Supporters of McCain's rival, Barack Obama, have shot back that Cheney-in-waiting Sarah Palin asked for $3.2 million to study the "genetics of harbor seals to understand the declines in population" in Alaska. (For the record, she's against testing lipstick on pigs.) McCain's riposte was that Obama should lay off of Palin, since the Democrat supports "planetariums and other foolishness," referring to the fact that Obama had Congress give $3 million to the Adler Planetarium in Chicago.
Wow.
Matt Damon, who is not a scientist but once played one on TV, recently said that he wants to know what Palin thinks about dinosaurs. I'd like to know what Obama and McCain think about science. It seems the message both campaigns are sending is: "Science is stoopid," not worth paying for.
Forget about the fact that spherical geometry was used by the ancients to navigate the seas, with the heavens as their guide, and that a Navy aviator like McCain ought to have a healthy respect for that.
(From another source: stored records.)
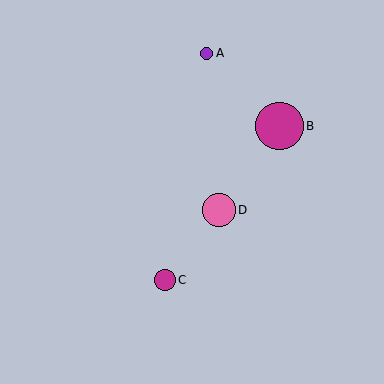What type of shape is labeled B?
Shape B is a magenta circle.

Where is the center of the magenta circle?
The center of the magenta circle is at (279, 126).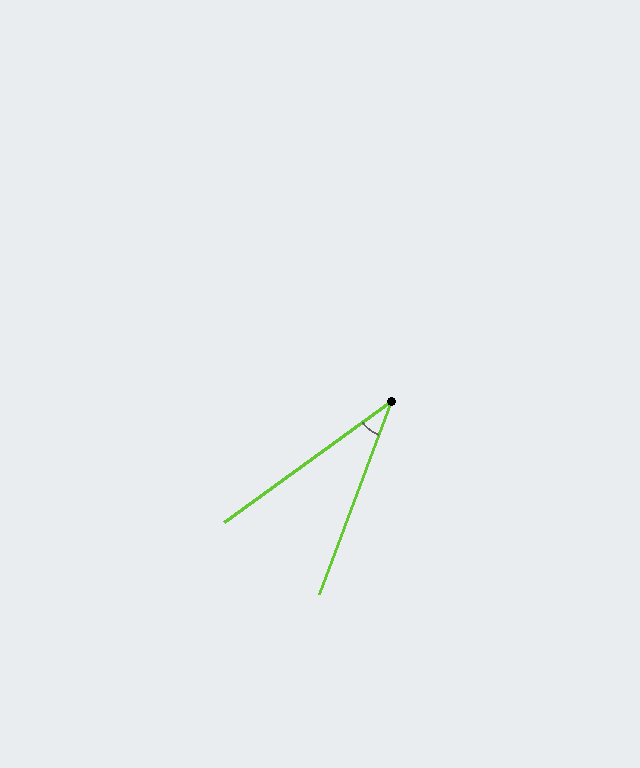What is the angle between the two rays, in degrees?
Approximately 34 degrees.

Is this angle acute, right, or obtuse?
It is acute.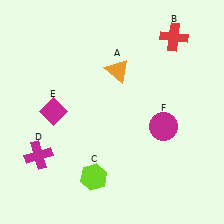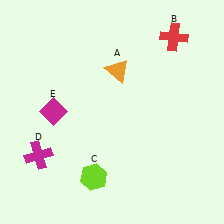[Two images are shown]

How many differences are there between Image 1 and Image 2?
There is 1 difference between the two images.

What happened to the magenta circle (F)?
The magenta circle (F) was removed in Image 2. It was in the bottom-right area of Image 1.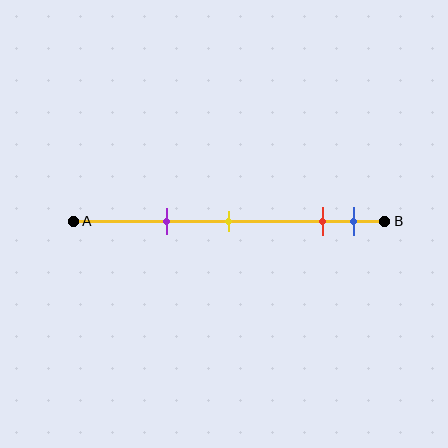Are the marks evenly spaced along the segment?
No, the marks are not evenly spaced.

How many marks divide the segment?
There are 4 marks dividing the segment.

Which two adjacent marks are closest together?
The red and blue marks are the closest adjacent pair.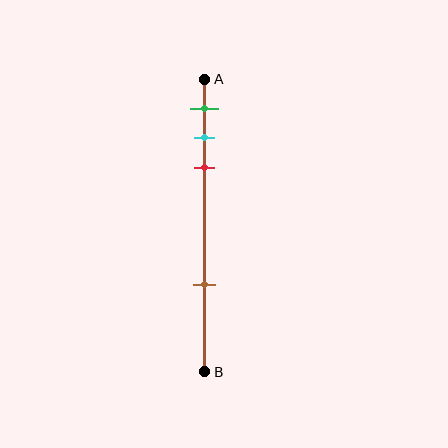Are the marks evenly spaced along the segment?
No, the marks are not evenly spaced.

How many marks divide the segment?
There are 4 marks dividing the segment.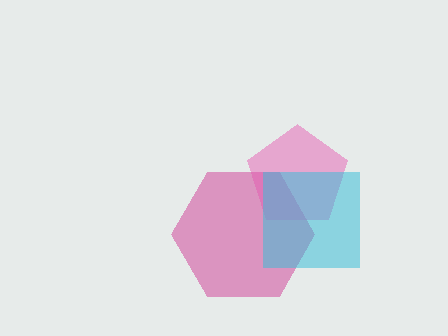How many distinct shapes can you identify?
There are 3 distinct shapes: a magenta hexagon, a pink pentagon, a cyan square.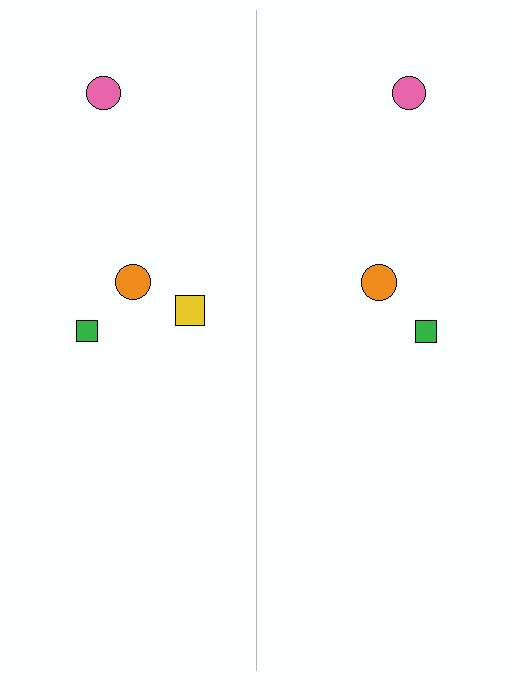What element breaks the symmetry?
A yellow square is missing from the right side.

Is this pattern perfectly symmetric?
No, the pattern is not perfectly symmetric. A yellow square is missing from the right side.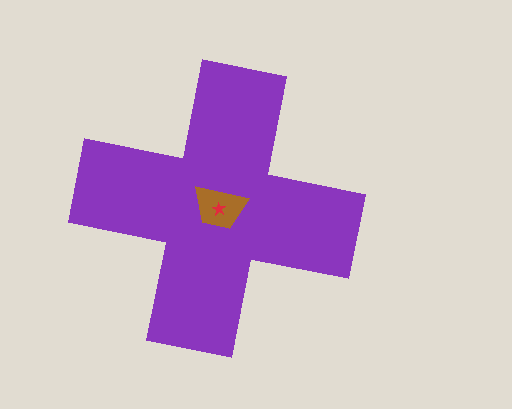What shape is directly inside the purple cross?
The brown trapezoid.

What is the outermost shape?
The purple cross.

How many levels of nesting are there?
3.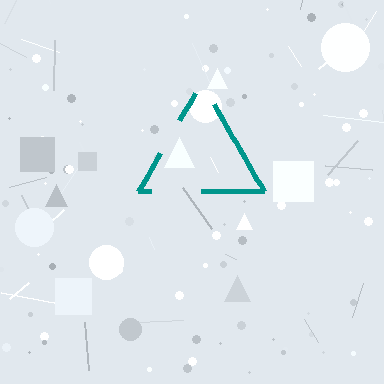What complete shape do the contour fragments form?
The contour fragments form a triangle.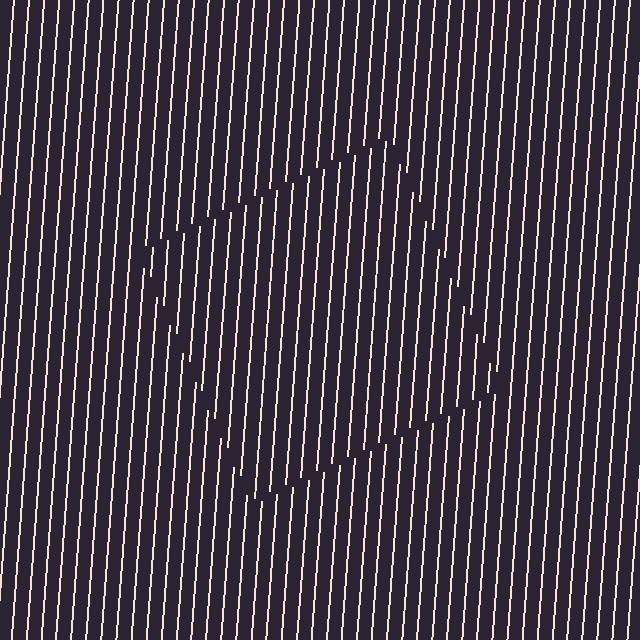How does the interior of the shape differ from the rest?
The interior of the shape contains the same grating, shifted by half a period — the contour is defined by the phase discontinuity where line-ends from the inner and outer gratings abut.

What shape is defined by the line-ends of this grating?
An illusory square. The interior of the shape contains the same grating, shifted by half a period — the contour is defined by the phase discontinuity where line-ends from the inner and outer gratings abut.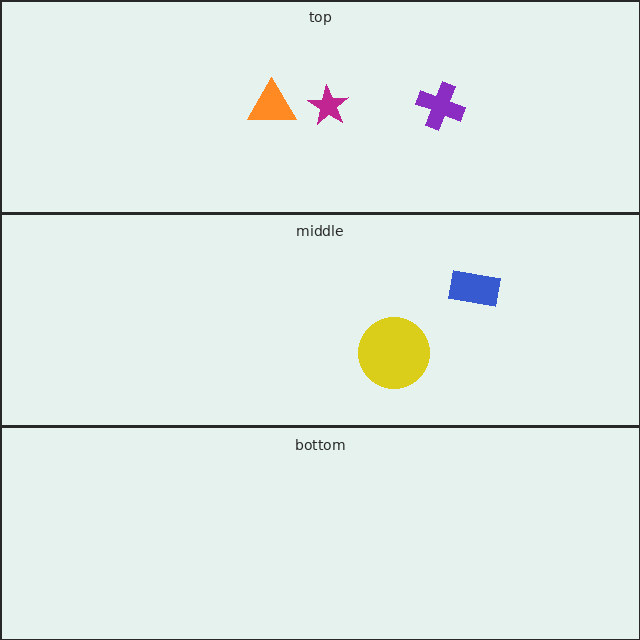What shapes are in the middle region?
The yellow circle, the blue rectangle.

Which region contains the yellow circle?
The middle region.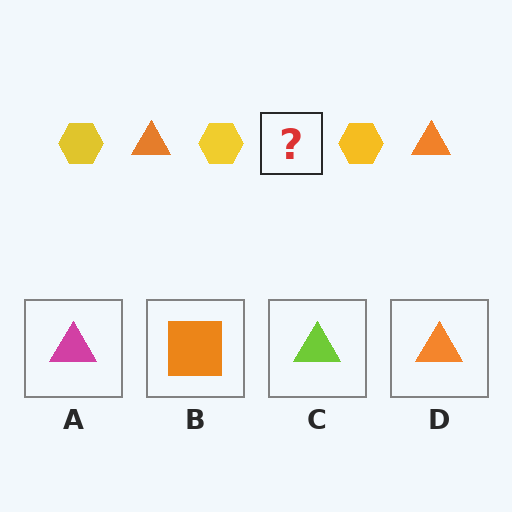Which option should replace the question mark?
Option D.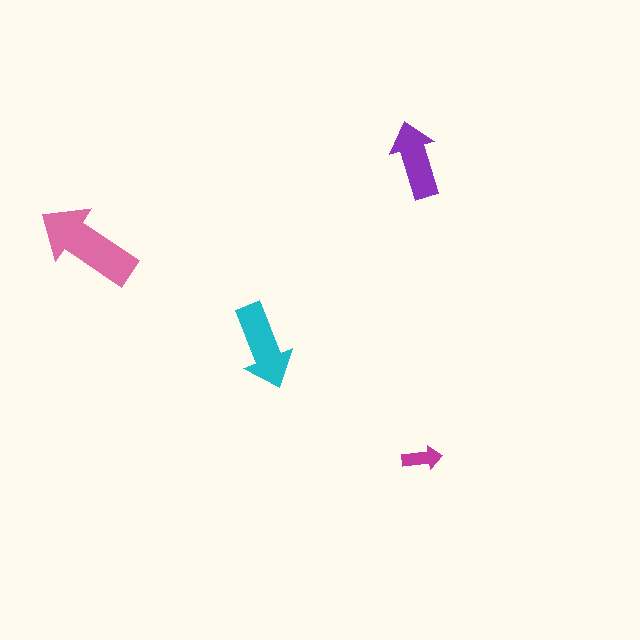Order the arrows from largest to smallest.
the pink one, the cyan one, the purple one, the magenta one.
Forget about the fact that much of the mathematics behind modern cryptography, the science of secrets, grew in part from the work of a French duellist who simply wanted to solve equations. Forget about the fact that the discoveries that lay behind microwave ovens and penicillin came about by accident.
Not all science needs to have a purpose. The nature of humans is that, sometimes, they simply want to know. Everything else is just a bonus.
Srinivasa Ramanujan and Albert Einstein, the two scientific geniuses of the 20th century, made their earliest discoveries while working as clerks, not as professors working on taxpayer-funded projects; but why risk, in the 21st century, that some diamond might remain forever unearthed for want of a government grant?
If we land a man on Mars 40 years from now, it won't be the result of some Navy pilot in 2048 having the right stuff. It will be because some 10-year-old kid in Chicago or the Czech Republic looked up at a circular dome one day in 2018 and saw an image of God touching the hand of Adam: the stars, like dust.
Jonathan David Farley is a professor in the department of mathematics at the California Institute of Technology.